Il 39enne era stato condannato in via definitiva nell’ambito della celebre maxi-inchiesta “Jonny”, ma si trovava a piede libero a seguito della scarcerazione per decorrenza dei termini della custodia cautelare. La sua vicenda familiare si intreccia profondamente con le dinamiche del clan: anche il padre e il fratello, infatti, erano finiti nel mirino degli inquirenti nella medesima indagine.
Il blitz che ha svelato il business dell’accoglienza
L’operazione “Jonny”, scattata nel maggio del 2017 sotto il coordinamento della Direzione Distrettuale Antimafia (DDA) di Catanzaro – all’epoca guidata dal procuratore Nicola Gratteri –, rappresenta una delle pietre miliari nel contrasto alla ‘ndrangheta crotonese. L’inchiesta ha squarciato il velo su un sistema pervasivo di controllo del territorio, capace di infiltrarsi nei settori più redditizi dell’economia locale e del welfare.
Il pilastro del sistema criminale era rappresentato dalla sistematica distrazione dei fondi pubblici destinati alla gestione del CARA (Centro di Accoglienza per Richiedenti Asilo) di Isola di Capo Rizzuto, una delle strutture più grandi d’Europa.
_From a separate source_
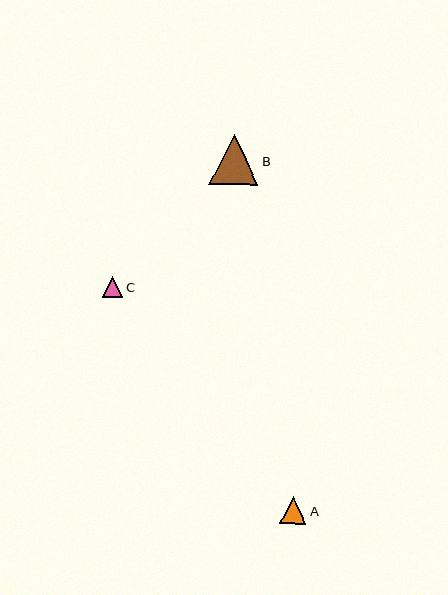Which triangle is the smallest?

Secondo le ricostruzioni degli investigatori, su circa 103 milioni di euro stanziati dallo Stato tra il 2006 e il 2015, oltre 36 milioni di euro sono stati dirottati direttamente nelle casse della cosca Arena.
Il meccanismo era collaudato: attraverso il subappalto dei servizi di ristorazione e fornitura a cartelli di imprese fittizie o direttamente riconducibili al clan, la consorteria drenava denaro pubblico offrendo in cambio servizi scadenti e degradanti ai migranti ospiti del centro.
I colletti bianchi e il monopolio del territorio
A garantire la riuscita del business erano figure chiave della società civile e religiosa locale. Tra i principali arrestati dell’epoca spiccano infatti:
- Leonardo Sacco, allora governatore della Fraternita della Misericordia (l’ente gestore del centro);
- Don Edoardo Scordio, parroco di Isola di Capo Rizzuto.
Entrambi sono stati ritenuti dagli inquirenti i facilitatori e gli intermediari decisivi per consentire alla cosca l’accesso e la gestione indisturbata dei fondi per l’accoglienza.
Oltre al business dei migranti, l’inchiesta “Jonny” ha documentato il controllo monopolistico esercitato dagli Arena nel settore del gioco d’azzardo legale e illegale, dalle scommesse online alle slot machine, in tutta la provincia di Crotone. A questo si aggiungeva la pressione estorsiva sistematica ai danni di commercianti e villaggi turistici della costa ionica, costretti a piegarsi al racket e a rifornirsi esclusivamente da ditte “amiche” imposte dal clan.
L’operazione, condotta in sinergia da Carabinieri, Polizia di Stato e Guardia di Finanza, si era conclusa con l’esecuzione di 110 provvedimenti restrittivi e il sequestro preventivo di beni per un valore superiore agli 84 milioni di euro.